Mumbai has sticky, humid heat, Delhi has the kind that feels personally offensive, Chennai summers should be outlawed.
That’s what makes Sprite’s “Chipchipi Garmi” campaign so smart.
Instead of selling summer as one generic problem, it localises discomfort. Using AI-generated regional films with Sharvari Wagh, the campaign turns familiar heat struggles into absurdly relatable moments—like taking an ice bath in traffic—before landing on the only practical solution: a cold Sprite.
But what I found to be classically Sprite was their cleverness in using AI to mock AI itself. Over-the-top solutions meet the brand’s usual irreverence: stop overthinking, just cool down. It reminded me of Sprite’s old “Bujhaye only pyaas, baaki sab bakwaas” days. Different generation, same cheek.
When a tagline from the ‘90s still feels relevant in 2026, that’s no longer just good advertising. That’s good PR.
Rating: Oof, this is awesome!
Saif, Ibrahim's first joint ad
For Once, the Celebrity Isn’t the Shortcut. Celebrity endorsements can sometimes be the PR equivalent of panic buying. When the idea is weak, add a famous face and hope nobody asks questions.
Linen Club’s “Passion for Pure” avoids that trap.
When I first saw the ad film, my immediate thought was: if Mufasa from The Lion King had lived to watch Simba grow up, this is probably how he would have looked at him—equal parts pride, amusement, and quiet approval.
Pairing Saif Ali Khan and Ibrahim Ali Khan for their first father-son campaign is strategic shorthand. They represent legacy, restraint, intergenerational style, and understated luxury.

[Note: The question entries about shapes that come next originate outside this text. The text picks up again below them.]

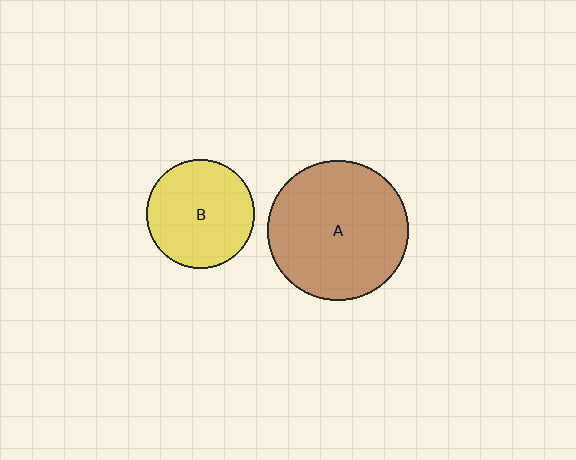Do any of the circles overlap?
No, none of the circles overlap.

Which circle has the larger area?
Circle A (brown).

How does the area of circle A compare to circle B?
Approximately 1.7 times.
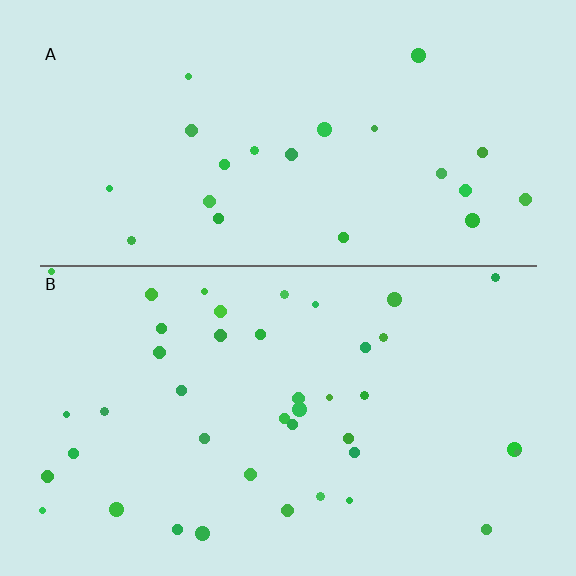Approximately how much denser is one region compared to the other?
Approximately 1.8× — region B over region A.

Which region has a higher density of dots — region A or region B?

Here’s the real test: people care more about people than they do about fabric. So, if the audience only remembers the celebrity moment, that’s PR for the stars, not for Linen Club.
In this campaign, the celebrity doesn’t overpower the idea—it carries it. The father-son dynamic strengthens the brand story instead of replacing it.

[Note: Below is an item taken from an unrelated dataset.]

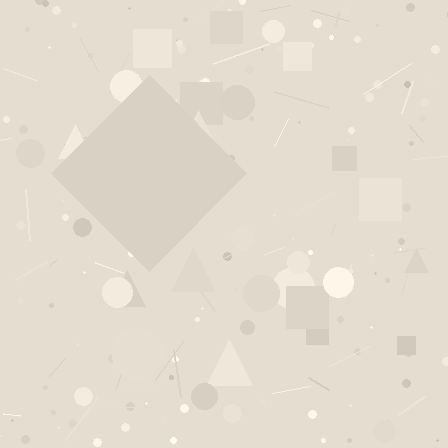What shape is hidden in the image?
A diamond is hidden in the image.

Here, the casting is the campaign. And we’re here for it.
Rating: Not bad at all!
The complexity of public health comms in India
Eli Lilly’s “We Know Now” campaign sits in an tough place: where public health advocacy and pharmaceutical marketing could overlap. The message is an important one. Obesity is a chronic disease, not a character flaw. In a country where weight is still treated as a moral failure rather than a medical issue, that shift matters. It deserves awareness, better diagnosis, and serious treatment.

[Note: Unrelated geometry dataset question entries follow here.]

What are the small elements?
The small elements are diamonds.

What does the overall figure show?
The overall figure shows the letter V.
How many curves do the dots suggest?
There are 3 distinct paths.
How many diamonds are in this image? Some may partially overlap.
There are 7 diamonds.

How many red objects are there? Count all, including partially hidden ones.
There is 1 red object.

After a PIL was filed, DGCI has halted the campaign and issued a warning against advertising of prescription drugs, even indirectly per a letter seen by Reuters. While the pharma joint has halted the campaign it has also said, per Reuters, that the guidance from DGCI has created, "significant regulatory uncertainty."
This one needs a serious policy discussion.